Although this time was not easy. In December of 2013 I was finally diagnosed with glandular fever. I was struggling for months to get through days without needing to sleep and it took a long time for the doctors to come to this conclusion as I was deemed to old to have an illness like that. During the

year to follow was probably one of the hardest I have ever been through. I put on weight with not being able to train. My eating disorder went into overdrive, I was extremely depressed and couldn’t leave the house without major anxiety and a panic attack, making finishing my masters and carrying on with work a major challenge. In October of that year I had a massive breakdown. I was unable to do anything and didn’t leave the house for about 4 weeks straight. I couldn’t drive, I couldn’t see people, I couldn’t get through a day. The anorexia, bulimia and binge eating were out of control. I was very sick and I couldn’t see it. I was put on a lot of pills. Anti depressants, sleeping tablets, anxiety medication all to try and get me through a day (most of this medication I am still currently on to help with the anxiety and depression).

This last year has been one of big changes and personal growth. Although I am still currently fighting hard and find some days unbearable where getting out of bed and having a shower is all I can manage. I am still fighting the demons, guilt and voices of my eating disorder and have let it get me to a place where coupled with the depression, anxiety and inability to get through a day more times than I care to admit has seen the weight fall off (where the eating disorder is jumping for joy!). This is something I have to constantly work on. Making sure I fuel enough for the sport I am so passionate about. Make sure I get enough for recovery so I don’t wake up the next day tired, drained, exhausted and depressed making me extremely anxious and it often leaves to change in training and having to take a rest day which I struggle immensely with even though I know ‘rest is best’. Sometimes these feelings of depression and extreme anxiety can last for half a day sometimes a day and sometimes days at a time. I just go to bed with the hope that tomorrow will feel better. Assessing each day as it comes, despite the guilt, worry and stress attached to that. I know this is what I have to do for now no matter how hard it is to accept and deal with.

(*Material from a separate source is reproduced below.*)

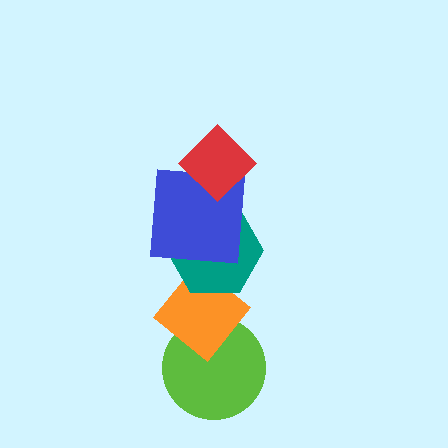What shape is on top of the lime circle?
The orange diamond is on top of the lime circle.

Yes I am Brit Chambers and I struggle with depression, anxiety and an eating disorder. My dream is to become a professional triathlete despite the adversity I face. I know it is something I can achieve with the right tools and help. I want mental health to be something that people aren’t ashamed of and are able to talk about despite it being a taboo subject especially amongst elite athletes. I want to help and inspire people and show them it is possible despite everything you can achieve your goals. I want to promote awareness of these issues and show people it does not define a person, they can still reach for the stars and achieve everything they ever wanted and more. I want my journey to help and inspire people. I will be a professional triathlete and show people even though you may struggle dreams are possible. Everything will be ok, if you can just believe.